Metro UK interviewed Donnie recently - here is the article:
The 44-year-old singer and actor found fame in the late 1980s in boy band New Kids On The Block. He is now recording with the reformed NKOTB.
How different is the music scene now to when you started out in the 1980s? In the music world there seem to be fewer opportunities for establishing yourself as a recording artist – you have a better chance of becoming famous or maintaining a pop career now if you are on a television show like American Idol or The X Factor. Radio stations play so little music and MTV barely plays any music videos, so the window for artists to fit into has just become so much smaller. You can be a lot more famous now in the music business but to really make a living and have a career is tricky.
How does performing live compare with 20 years ago – are you still able to fling yourself around stadiums with the same amount of energy? When I was younger and performing, everything was such an adrenalin rush. I would run on stage and be hyperventilating in the middle of the first song, singing too loud and not pacing myself at all. At 20 I could do that. I would still have enough energy to make it through the rest of the show but, at 43, I have to take a different approach. I’m like a veteran in a sport now. But in some ways, pacing myself and stretching for an hour before every show and slowing it all down, I’ve learnt to be a better performer. These days, I really take my time and treat a concert more like a movie.
How have your fans changed – have they become less crazed than when they came to see you as teenagers? They’re sometimes just as crazy and they scream as loud now as they did when they were teenagers, which is amazing. I took my son and his friends to see Justin Bieber and there was a lot of screaming. The other parents were like: ‘This is so loud.’ I said: ‘That’s nothing.’
You’re also an established actor these days, with a regular role on Blue Bloods.

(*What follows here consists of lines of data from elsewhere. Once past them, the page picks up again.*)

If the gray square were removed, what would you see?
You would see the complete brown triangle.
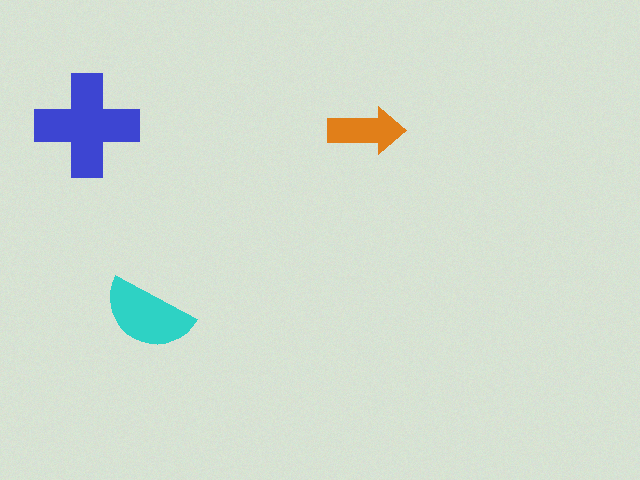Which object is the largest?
The blue cross.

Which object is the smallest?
The orange arrow.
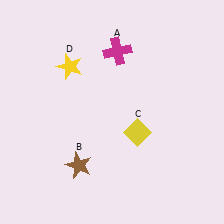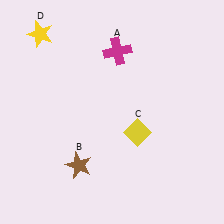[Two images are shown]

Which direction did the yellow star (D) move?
The yellow star (D) moved up and to the left.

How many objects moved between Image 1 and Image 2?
1 object moved between the two images.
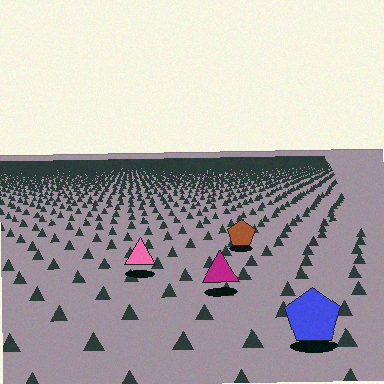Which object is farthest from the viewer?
The brown pentagon is farthest from the viewer. It appears smaller and the ground texture around it is denser.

Do you think television has changed a lot in recent years too? Television has changed a lot but I think it’s the opposite situation to music – there are so many cable networks producing shows, and so many opportunities for actors to work in great-quality stuff. When I first got into acting, a lot of the actors I was competing with, my peers, said they didn’t want to do TV. I always wanted to do TV, though, because I was looking for the opposite of the rock-star lifestyle, which was something consistent – checking in every day and sort of punching a clock seemed fascinating to me.

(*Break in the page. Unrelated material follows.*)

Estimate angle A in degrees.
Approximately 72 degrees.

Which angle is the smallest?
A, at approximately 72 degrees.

You’re playing a police officer in Blue Bloods but didn’t you have a rather misspent youth, like some of your brothers and band members? Most of my interaction with the police when I was young was when they were arresting my family members. Fortunately, I was rarely in their cars myself. I was the good son, I guess – I didn’t like being in trouble. I still knew all the cops from my area because they had arrested all my brothers, so when I walked down the street they would watch me to see if I had a knife and check what I was up to. Luckily, I was usually going to baseball or something else productive. As for playing a cop, I think now that I am in my forties I’m playing the role I was born to play and I can finally be convincing as a policeman or detective.
Your character, Danny, has become progressively smarter as the show has gone on – has he had some styling advice? Well, my suits have become progressively tighter over the seasons, as the network has encouraged me to wear nicer, less sloppy suits. Now they are really, really tight. And I have a rather big bum to begin with – it’s true – so my trousers are really tight now. One night on set I was making a Vine video clip and I said my trousers were so tight you could break a board over my ass. It just so happened that one of the set decorators had a board standing by and they broke it over my ass. They are public Vines – you can watch them.
You have a restaurant, Wahlburger, in Massachusetts with your brothers – is there anything your family can’t do? I’m not a good cook. I can cook a bowl of cereal but my brother Paul, and the rest of my brothers, are really talented. When we were kids, other people would always call us all Wahlburger, so we figured we’d get the last laugh and open a burger joint and call it that. Truthfully, Paul has a hugely successful restaurant in Massachusetts and he came to Mark and me with the idea of opening a burger place. He lives in a town where there is no burger joint, only a McDonald’s, and he wanted to open one to serve that town and to make a quality product. Once we put the name on it, though, it just took on a life of its own.
Blue Bloods is on Thursdays at 9pm on Sky Atlantic.